A young couple, known only as C and M (Lowery colleagues Casey Affleck and Rooney Mara), is shown happily living in a suburban home. There are intimate, vaguely spooky and rather puzzling scenes that lead you to think we’re in line for something Poltergeist-ish.
However, this takes a turn when C dies and then rises in the hospital, complete with the sheet that covered his corpse, as a pleasingly archetypal ghost complete with cut-out eyes so that he can witness time moving on for years and years – and years. After maybe 15 or 20 minutes of hushed talking between the protagonists, Lowery rather daringly opts for almost no real spoken dialogue (or exposition) at all, as C’s ghost returns to the house and watches M cry and work at getting her life back together in striking montages.

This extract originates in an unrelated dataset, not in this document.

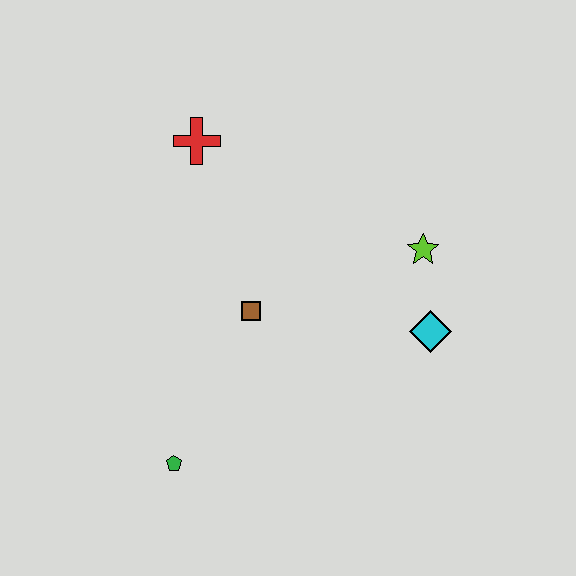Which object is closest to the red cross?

These are moving and melancholy, but the director has more existential tricks up his sleeve. Soon the ghost is seen (it seems) to be moving forward to look on helplessly as M moves out. Others move in and we’re suddenly at some far future point, before he (and we) travels back to where it all began for some final cosmic conundrums.
In a distinctly lower key but certainly in the same ontological vein as Terrence Malick’s deeply philosophical (and also sometimes head-scratchingly baffling) The Tree of Life, Lowery’s film sometimes overdoes it (we could have done without four or five minutes of watching a grief-stricken M binging on pie) but, nevertheless, remains a meditative and even spiritual experience.